PG12 autovac issues

From: Justin King <kingpin867(at)gmail(dot)com>
To: pgsql-admin(at)lists(dot)postgresql(dot)org
Subject: PG12 autovac issues
Date: 2020-03-17 22:18:57
Message-ID: CAE39h22zPLrkH17GrkDgAYL3kbjvySYD1io+rtnAUFnaJJVS4g@mail.gmail.com
Views: Raw Message | Whole Thread | Download mbox | Resend email
Thread:
Lists: pgsql-admin pgsql-general

We have a database that isn't overly large (~20G), but gets incredibly
frequent updates. Here's an example table:

feedi=# select * from pg_stat_all_tables where schemaname =
'production' and relname = 'tita';
relid = 16786
schemaname = production
relname = tita
seq_scan = 23365
seq_tup_read = 403862091
idx_scan = 26612759248
idx_tup_fetch = 19415752701
n_tup_ins = 24608806
n_tup_upd = 4207076934
n_tup_del = 24566916
n_tup_hot_upd = 4073821079
n_live_tup = 79942
n_dead_tup = 71969
n_mod_since_analyze = 12020
last_vacuum = 2020-03-17 15:35:19.588859+00
last_autovacuum = 2020-03-17 21:31:08.248598+00
last_analyze = 2020-03-17 15:35:20.372875+00
last_autoanalyze = 2020-03-17 22:04:41.76743+00
vacuum_count = 9
autovacuum_count = 135693
analyze_count = 9
autoanalyze_count = 495877

As you can see in this table, there are only ~80K rows, but billions
of updates. What we have observed is that the frozenxid reaches the
200M mark fairly quickly because of the amount of activity. What is
interesting is that this happens with the 'postgres' and 'template1'
databases as well and there is absolutely no activity in those
databases.

When the 'postgres' and/or 'template1' databases hit the
freeze_max_age, there are cases where it kicks off an aggressive
autovac of those tables which seems to prevent autovacs from running
elsewhere. Oddly, this is not consistent, but that condition seems to
be required. We have observed this across multiple PG12 servers (dev,
test, staging, production) all with similar workloads.

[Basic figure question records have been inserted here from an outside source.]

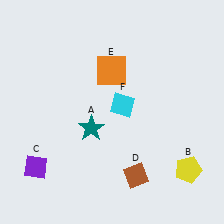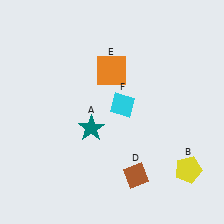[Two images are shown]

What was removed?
The purple square (C) was removed in Image 2.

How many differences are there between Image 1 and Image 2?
There is 1 difference between the two images.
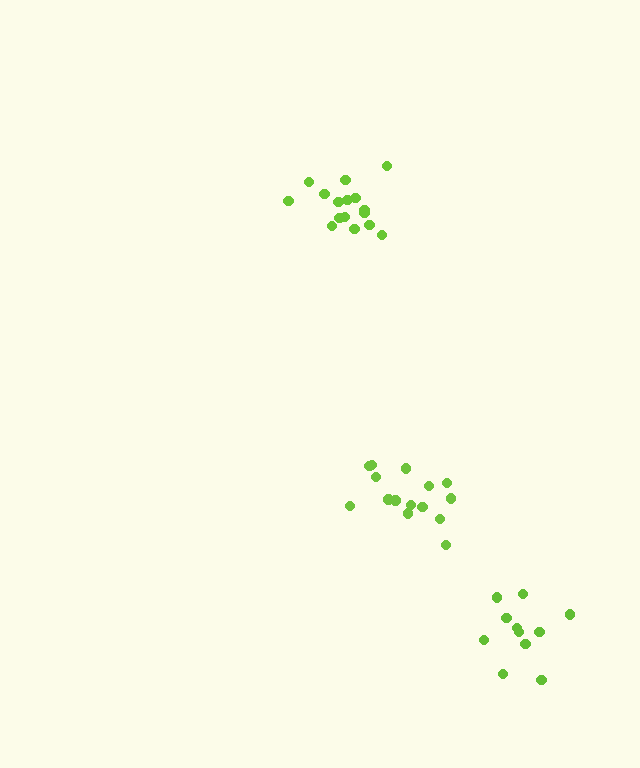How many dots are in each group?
Group 1: 11 dots, Group 2: 16 dots, Group 3: 15 dots (42 total).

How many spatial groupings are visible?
There are 3 spatial groupings.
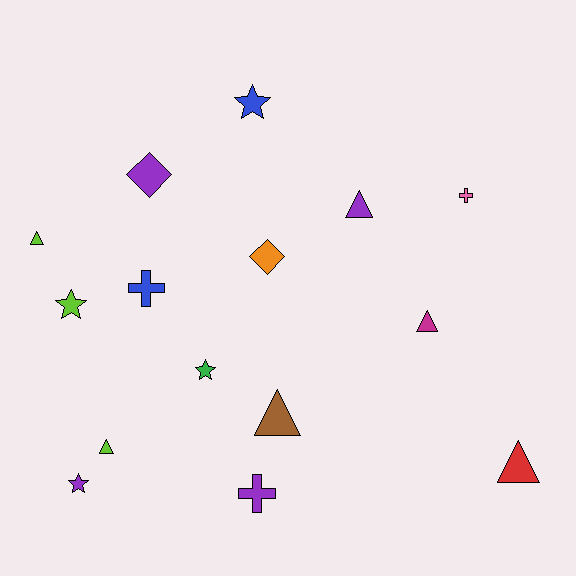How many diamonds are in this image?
There are 2 diamonds.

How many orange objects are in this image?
There is 1 orange object.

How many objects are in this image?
There are 15 objects.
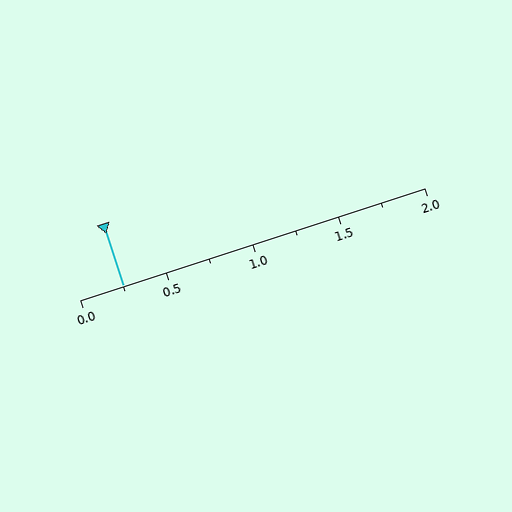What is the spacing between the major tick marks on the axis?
The major ticks are spaced 0.5 apart.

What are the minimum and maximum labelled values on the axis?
The axis runs from 0.0 to 2.0.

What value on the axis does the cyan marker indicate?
The marker indicates approximately 0.25.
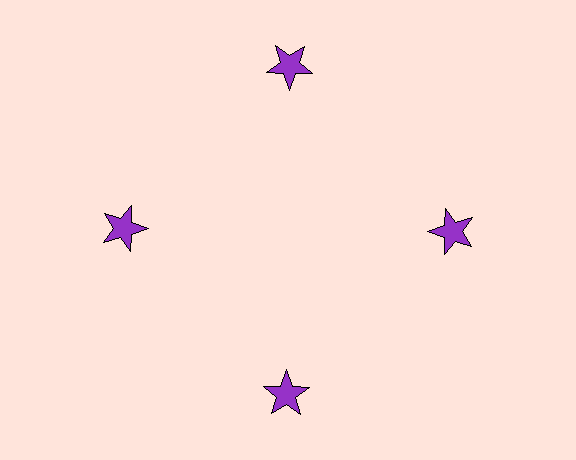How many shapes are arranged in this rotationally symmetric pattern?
There are 4 shapes, arranged in 4 groups of 1.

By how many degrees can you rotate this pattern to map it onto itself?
The pattern maps onto itself every 90 degrees of rotation.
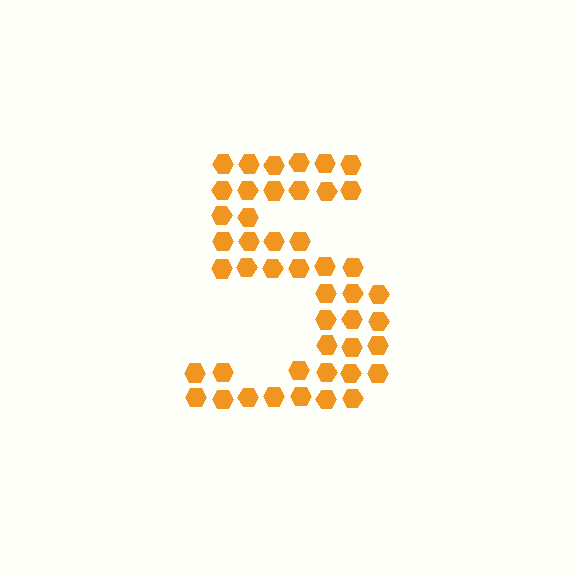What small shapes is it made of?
It is made of small hexagons.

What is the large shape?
The large shape is the digit 5.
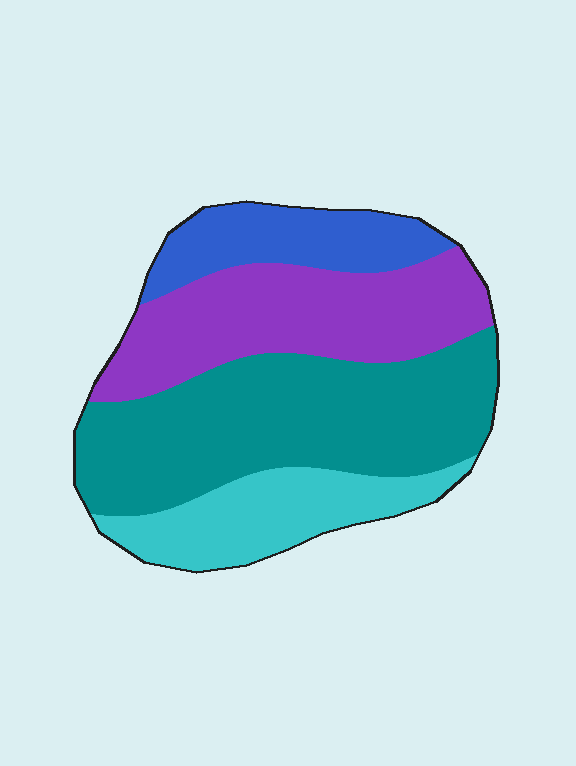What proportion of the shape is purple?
Purple covers about 30% of the shape.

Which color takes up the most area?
Teal, at roughly 40%.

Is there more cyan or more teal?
Teal.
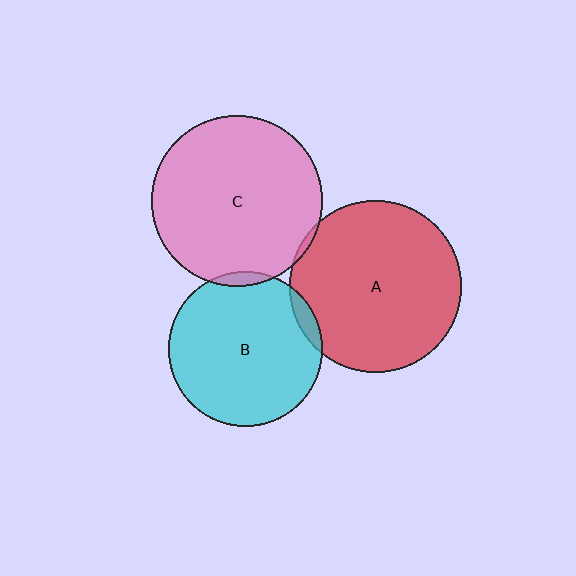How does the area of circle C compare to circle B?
Approximately 1.2 times.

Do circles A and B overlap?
Yes.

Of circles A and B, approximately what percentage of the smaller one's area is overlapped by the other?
Approximately 5%.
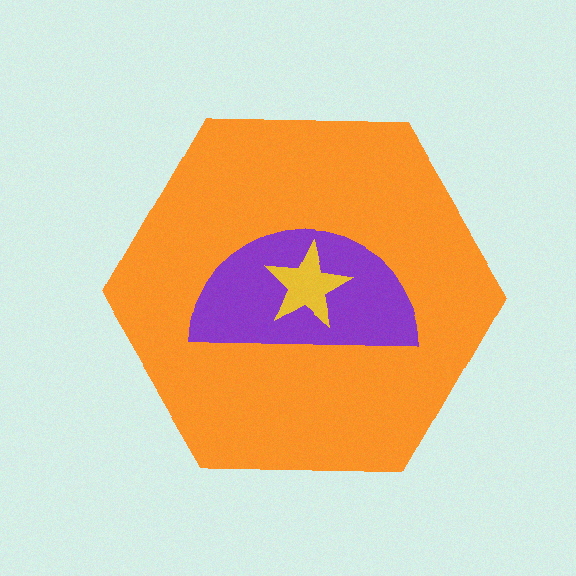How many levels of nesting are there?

$ grep -i vacuum /var/log/postgresql/postgres.log | cut -b 1-9 | uniq -c
17 Mar 17 06
34 Mar 17 07
31 Mar 17 08
31 Mar 17 09
30 Mar 17 10
34 Mar 17 11
33 Mar 17 12
19 Mar 17 13
40 Mar 17 15
31 Mar 17 16
36 Mar 17 17
34 Mar 17 18
35 Mar 17 19
35 Mar 17 20
33 Mar 17 21

As you can see above, we end up having around ~33 autovac/hr, and
about 13:30 today, they stopped until we ran a "vacuum freeze verbose
analyze;" against the 'postgres' database (around 15:30) which then
caused the autovacs to resume running against the "feedi" database.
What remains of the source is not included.